Identity controls and data resilience work best together. Governance reduces how often something goes wrong; resilient, recoverable data limits the damage when it does.
Learn how to gain deeper visibility into data and AI risks in the Data Trust and Resilience Report 2026.
FAQs
Non-human identities (NHIs) are digital identities that aren’t tied to a person. They include service accounts, API keys, OAuth tokens, machine and workload credentials, RPA bots, CI/CD pipeline identities, and AI agents. Their job is to let software authenticate and act on its own, without a human signing in for each action.
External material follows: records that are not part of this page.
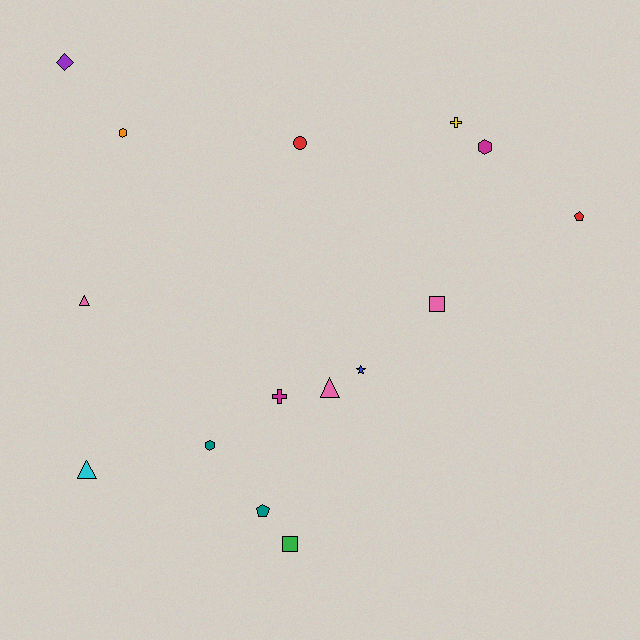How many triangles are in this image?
There are 3 triangles.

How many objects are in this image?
There are 15 objects.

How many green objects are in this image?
There is 1 green object.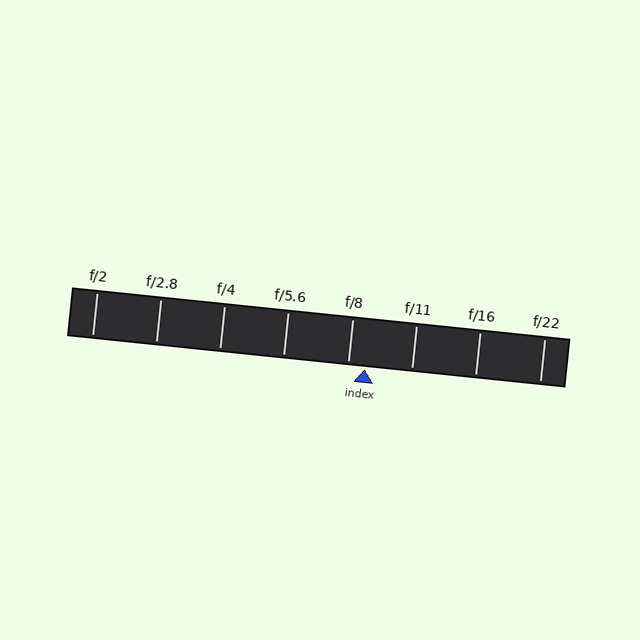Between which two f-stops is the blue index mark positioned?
The index mark is between f/8 and f/11.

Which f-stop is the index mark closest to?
The index mark is closest to f/8.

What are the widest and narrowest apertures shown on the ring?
The widest aperture shown is f/2 and the narrowest is f/22.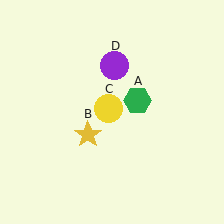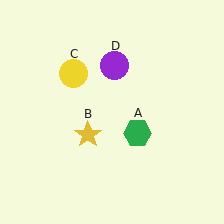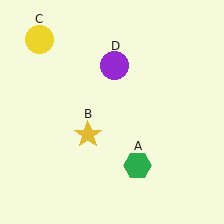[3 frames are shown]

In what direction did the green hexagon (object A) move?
The green hexagon (object A) moved down.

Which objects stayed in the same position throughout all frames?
Yellow star (object B) and purple circle (object D) remained stationary.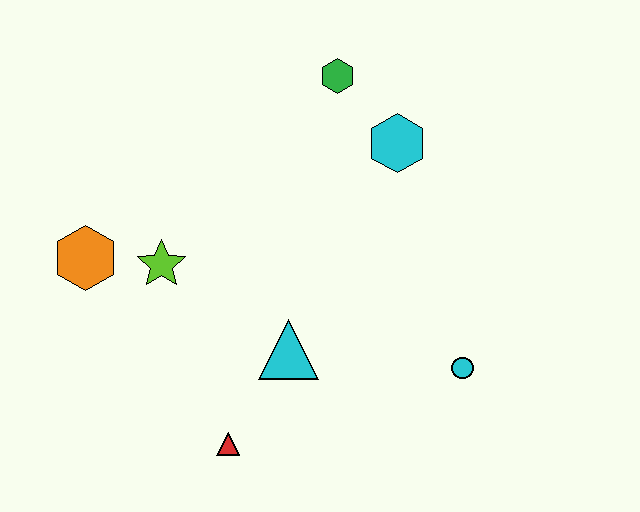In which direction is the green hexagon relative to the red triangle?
The green hexagon is above the red triangle.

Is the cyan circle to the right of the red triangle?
Yes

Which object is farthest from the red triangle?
The green hexagon is farthest from the red triangle.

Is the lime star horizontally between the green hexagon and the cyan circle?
No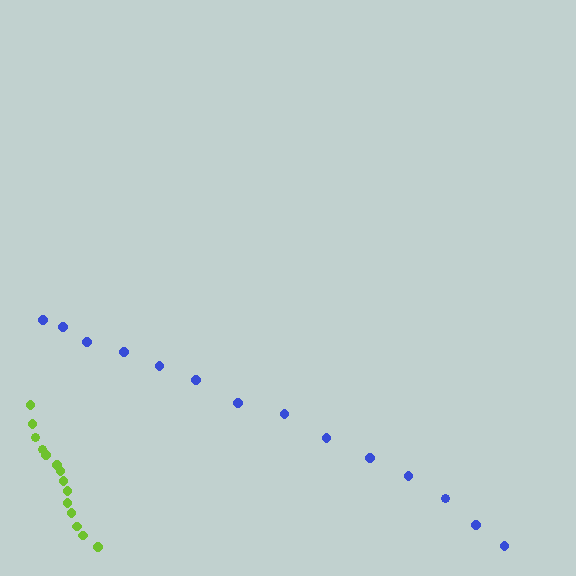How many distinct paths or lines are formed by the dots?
There are 2 distinct paths.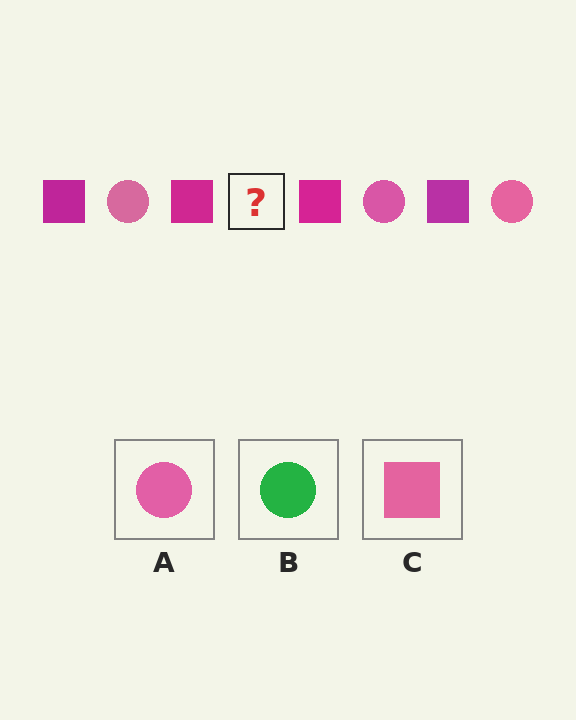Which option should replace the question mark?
Option A.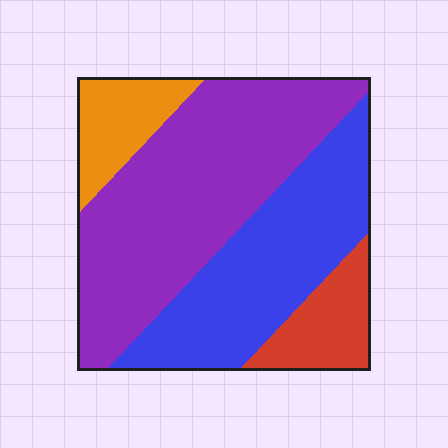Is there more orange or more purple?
Purple.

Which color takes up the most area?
Purple, at roughly 45%.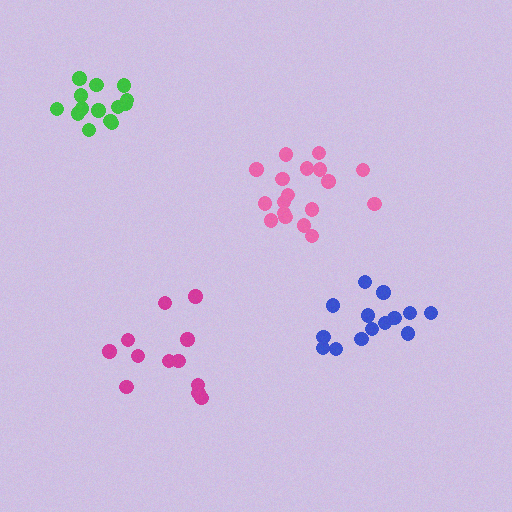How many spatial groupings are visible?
There are 4 spatial groupings.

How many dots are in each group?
Group 1: 12 dots, Group 2: 18 dots, Group 3: 14 dots, Group 4: 14 dots (58 total).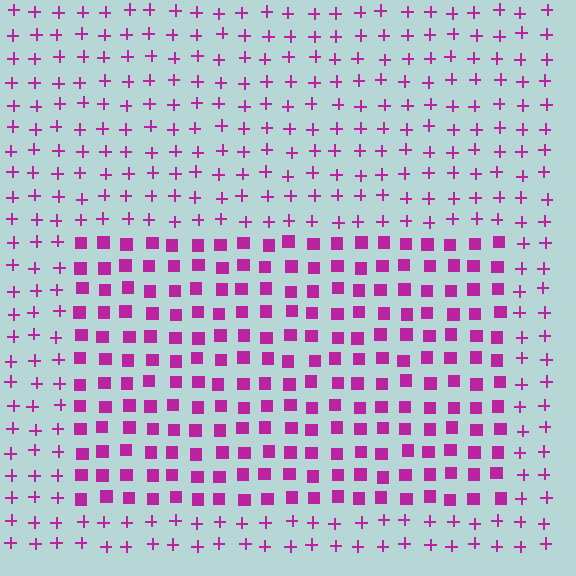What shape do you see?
I see a rectangle.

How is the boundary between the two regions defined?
The boundary is defined by a change in element shape: squares inside vs. plus signs outside. All elements share the same color and spacing.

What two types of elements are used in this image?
The image uses squares inside the rectangle region and plus signs outside it.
NHIs are a risk because they hold real access, behave differently from human users, and are rarely governed. They can’t use MFA, they don’t log out, and they’re seldom retired, so a single stolen credential can give an attacker broad, persistent access. They now outnumber human identities by a wide margin, which makes the unmanaged ones a large and largely invisible attack surface.
Secure machine identities by making them visible, accountable, and tightly scoped. The core practices are a continuous inventory of every NHI, a named human owner for each one, least-privilege access, regular automated credential rotation, behavioral monitoring for anomalies, and Zero Trust verification on every request.
Govern AI agent access by treating each agent as a privileged NHI and answering three questions before connecting it to sensitive data: who authorized the access, what data the agent can actually reach, and what happens if it’s manipulated or compromised. Then apply scoped permissions, continuous monitoring, and credential rotation, the same discipline you use for service accounts.
Least privilege limits what an identity is allowed to do. Zero Trust governs how that identity is verified. Least privilege scopes a credential to the minimum access its task requires; Zero Trust means every system independently checks the identity on every request, rather than trusting a single upstream verification. They’re complementary, and effective NHI security uses both.